Because one byte is enough to encode the order number of cat's life, we can use two character code. (That's because base64 encoded one-byte value has two padding characters)
| code | description | value length (in bytes) | value length (in chars) |
|----------|:-------------:|------:|----:|
| 0L | order number of cat's life | 1 | 2 |
Here are examples of cat life number primitive in each domain:

And here is a group code for gathering life and color:
| code | description |
|----------|:-------------:|
| -G## | group of cat's life number and colors |
Now, let's join all of this together in the attachment, which tells us what color our cat has in which life.

### Pipelining
In the example, we will use `-V` code from the specification :
| code | description |
|----------|:-------------:|
| -V## | Count of total attached grouped material qualified Base64 4 char quadlets |
As mentioned before, this code lets us pack attachments in a block, that can be cut from the stream and processed separately.
For example, let's look at the stream:
`-VAL-GAC0LAE-CAC1COLAAAA1COL____0LAF-CAB1COL5ng8`
Code `-VAL` means, that 11 four characters quadlets contain one block of attachments. 44 characters should be parsed to get it.
### Final protocol codes table
Codes specify groups and primitives that appear in the stream. When we collect all our codes in one table, we get CESR Master Codes Table for the cat use case:
| code | description | value length (in bytes) | value length (in chars) |
|----------|:-------------:|------:|----:|
| | **Basic Two Character Codes** | | |
| 0L | number of cat's life | 1 | 2 |
| | **Basic Four Character Codes** | |
| 1COL | color in RGB | 3 | 4 |
| | **Group codes** | | |
| -C## | group of cat colors | |
| -G## | group of cat's life number and colors | |
| | **Framing codes** | | |
| -V## | Count of total attached grouped material qualified Base64 4 char quadlets |
### To sum it up
With all this in mind, we can interpret the stream from the beginning of this blog post:
```
{"message": "Let the cat out of the bag"}-VAL-GAC0LAE-
CAC1COLAAAA1COL____0LAF-CAB1COL5ng8{"message": "Curiosity killed the cat"}
-VAR-GAD0LAB-CAB1COLZGRk0LAC-CAD1COL5ng81COL____1COLZGRk0LAD-CAB1COLAAAA
{"message": "A cat always lands on its feet"}-VAc-GAD0LAB-CAB1COLZGRk0LAC
-CAD1COL5ng81COL____1COLZGRk0LAD-CAB1COLAAAA-GAC0LAE-CAC1COLAAAA1COL____0LAF
-CAB1COL5ng8
```
See the following picture for a profound explanation of our custom protocol, defined using CESR's fundamental building blocks:

# Summary
We have introduced CESR fundamentals and demonstrated an arbitrary CESR protocol.

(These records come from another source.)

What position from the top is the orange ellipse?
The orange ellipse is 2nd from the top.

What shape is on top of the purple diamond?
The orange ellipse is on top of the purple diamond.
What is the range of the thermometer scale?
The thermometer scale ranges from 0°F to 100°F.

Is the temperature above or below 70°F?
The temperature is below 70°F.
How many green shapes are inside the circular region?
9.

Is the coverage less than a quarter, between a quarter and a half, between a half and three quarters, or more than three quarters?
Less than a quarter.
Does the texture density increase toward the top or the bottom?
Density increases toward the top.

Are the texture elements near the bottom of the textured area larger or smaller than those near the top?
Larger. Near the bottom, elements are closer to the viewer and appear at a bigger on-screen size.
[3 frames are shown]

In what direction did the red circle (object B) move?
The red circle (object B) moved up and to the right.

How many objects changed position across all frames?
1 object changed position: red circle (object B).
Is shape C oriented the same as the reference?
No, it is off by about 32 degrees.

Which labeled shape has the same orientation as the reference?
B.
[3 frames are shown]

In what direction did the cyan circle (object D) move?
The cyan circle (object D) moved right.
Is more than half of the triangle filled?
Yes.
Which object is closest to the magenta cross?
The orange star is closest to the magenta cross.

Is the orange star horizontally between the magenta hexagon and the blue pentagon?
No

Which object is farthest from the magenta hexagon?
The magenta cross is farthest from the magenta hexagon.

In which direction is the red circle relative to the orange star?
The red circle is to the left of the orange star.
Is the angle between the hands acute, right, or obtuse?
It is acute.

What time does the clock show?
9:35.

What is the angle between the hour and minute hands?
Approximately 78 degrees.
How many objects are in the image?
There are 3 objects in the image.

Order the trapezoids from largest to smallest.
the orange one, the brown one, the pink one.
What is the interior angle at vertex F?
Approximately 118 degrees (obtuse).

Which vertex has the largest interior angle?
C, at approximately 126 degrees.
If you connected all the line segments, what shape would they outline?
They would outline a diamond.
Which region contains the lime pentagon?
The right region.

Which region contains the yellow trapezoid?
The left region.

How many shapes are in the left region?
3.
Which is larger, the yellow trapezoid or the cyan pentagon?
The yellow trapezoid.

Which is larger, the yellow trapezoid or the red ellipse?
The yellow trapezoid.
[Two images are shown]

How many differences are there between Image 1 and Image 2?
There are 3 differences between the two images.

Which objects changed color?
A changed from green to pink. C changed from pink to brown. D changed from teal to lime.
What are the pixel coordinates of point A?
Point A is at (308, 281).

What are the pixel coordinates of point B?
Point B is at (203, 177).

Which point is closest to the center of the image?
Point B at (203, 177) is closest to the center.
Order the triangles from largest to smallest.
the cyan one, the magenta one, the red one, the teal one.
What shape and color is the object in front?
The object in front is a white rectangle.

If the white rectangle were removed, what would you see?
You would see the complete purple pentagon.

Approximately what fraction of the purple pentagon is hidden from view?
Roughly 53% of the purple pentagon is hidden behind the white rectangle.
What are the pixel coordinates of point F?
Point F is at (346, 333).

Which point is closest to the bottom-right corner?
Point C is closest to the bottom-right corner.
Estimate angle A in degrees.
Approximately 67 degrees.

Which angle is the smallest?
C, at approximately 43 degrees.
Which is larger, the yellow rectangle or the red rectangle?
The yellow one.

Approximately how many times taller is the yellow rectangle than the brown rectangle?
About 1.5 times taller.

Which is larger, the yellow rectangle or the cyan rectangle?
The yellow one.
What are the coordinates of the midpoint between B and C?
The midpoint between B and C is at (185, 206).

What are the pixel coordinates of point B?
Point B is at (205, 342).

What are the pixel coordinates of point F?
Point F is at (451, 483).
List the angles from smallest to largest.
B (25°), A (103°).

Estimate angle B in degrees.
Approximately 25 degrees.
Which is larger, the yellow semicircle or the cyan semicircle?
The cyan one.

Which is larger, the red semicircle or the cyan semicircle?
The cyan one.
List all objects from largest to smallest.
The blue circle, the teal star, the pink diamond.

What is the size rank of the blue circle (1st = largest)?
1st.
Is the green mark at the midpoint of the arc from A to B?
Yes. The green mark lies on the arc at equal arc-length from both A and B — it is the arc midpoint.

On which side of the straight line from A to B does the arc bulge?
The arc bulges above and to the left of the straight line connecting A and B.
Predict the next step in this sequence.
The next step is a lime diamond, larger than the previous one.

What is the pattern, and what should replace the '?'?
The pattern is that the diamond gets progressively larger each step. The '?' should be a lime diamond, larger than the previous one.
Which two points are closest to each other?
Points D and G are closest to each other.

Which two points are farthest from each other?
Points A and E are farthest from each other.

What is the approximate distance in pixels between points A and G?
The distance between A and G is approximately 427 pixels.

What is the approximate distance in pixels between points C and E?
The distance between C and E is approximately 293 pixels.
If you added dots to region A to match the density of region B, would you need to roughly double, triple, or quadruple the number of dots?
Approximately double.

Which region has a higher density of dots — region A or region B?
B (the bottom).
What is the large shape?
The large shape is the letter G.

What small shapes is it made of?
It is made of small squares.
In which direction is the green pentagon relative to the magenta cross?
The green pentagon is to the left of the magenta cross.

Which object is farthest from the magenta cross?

It inherently showcases CESR is about metadata, represented using its mechanics via groups and primitives.
CESR protocol, while primarily invented for streaming cryptographic material along with the KERI messages, enables a stream of any metadata related to the payload. In other words, any metadata-rich case is CESR-compliant. If furthermore compactness and robustness are also significant factors, CESR is an excellent fit.